The codec only extracts the value from the stream. It does nothing to the value beyond this. See https://github.com/logstash-plugins/logstash-codec-collectd/blob/master/lib/logstash/codecs/collectd.rb#L194 (currently this):
counter_decoder = lambda { |body| body.slice!(0..7).pack("C*").unpack("Q>")[0] }This is based on the Collectd Binary Protocol.
Hi,
How do you manage the tidy up of elasticsearch ?
I have a collectd index by day. I want to have 5 min graphs, monthly graphs and yearly graphs but I don’t want to have all the 6 mounth old data at the max resolution.

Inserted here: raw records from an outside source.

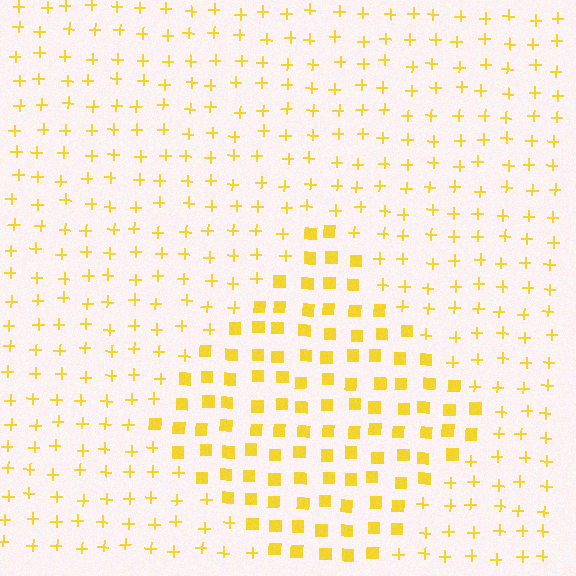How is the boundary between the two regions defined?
The boundary is defined by a change in element shape: squares inside vs. plus signs outside. All elements share the same color and spacing.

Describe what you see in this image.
The image is filled with small yellow elements arranged in a uniform grid. A diamond-shaped region contains squares, while the surrounding area contains plus signs. The boundary is defined purely by the change in element shape.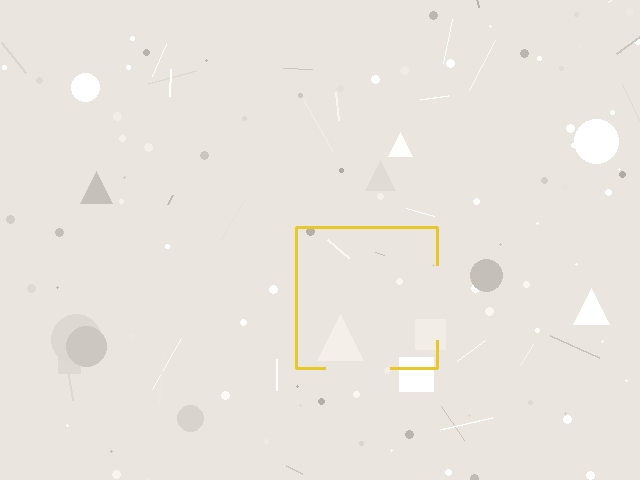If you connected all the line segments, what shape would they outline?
They would outline a square.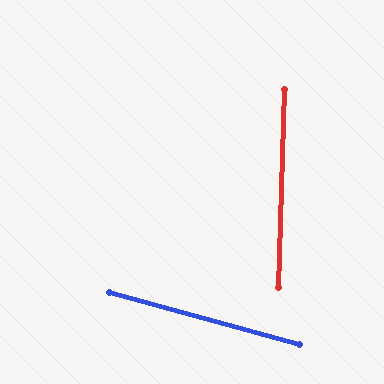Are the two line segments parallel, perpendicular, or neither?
Neither parallel nor perpendicular — they differ by about 77°.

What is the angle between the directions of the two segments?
Approximately 77 degrees.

If you’re looking to average your results at different intervals, there are no quick ways to do so yet. Elastic is working on a plugin to be able to do these things on the fly, but it’s a ways out. In the meantime, you may be able to do this with some clever collectd and Logstash work, putting aggregated results into different indices. I will caution you about having too many indices open in an Elasticsearch cluster. There is a limit to how many you can keep open, per node, at any given time without causing issues.
ok. thanks a lot !
I think I will keep collectd with graphite and grafana for the moment for metrics, and ELK for logs.
Hi,
Is possible to use logstash-forwarder to send metrics of network to logstash centralized server logs, using collectd codec?.
Or
As I can send network metrics from multiple servers to logstash server?
Thanks
Nacho
Unfortunately, no. Logstash-Forwarder is for file-tailing only. It cannot do anything else. Collectd itself can send to a centralized Logstash instance, however, without the need for any intermediary. It can also send securely, if that’s desired.
Thank you for the information !!
Regards
Nacho
It seems to me the collectd codec does not have the capability of reassembly of fragmented segments. Instead, it fails when it detects that it does not receive the full segment of collectd data. Anyone has this experience before?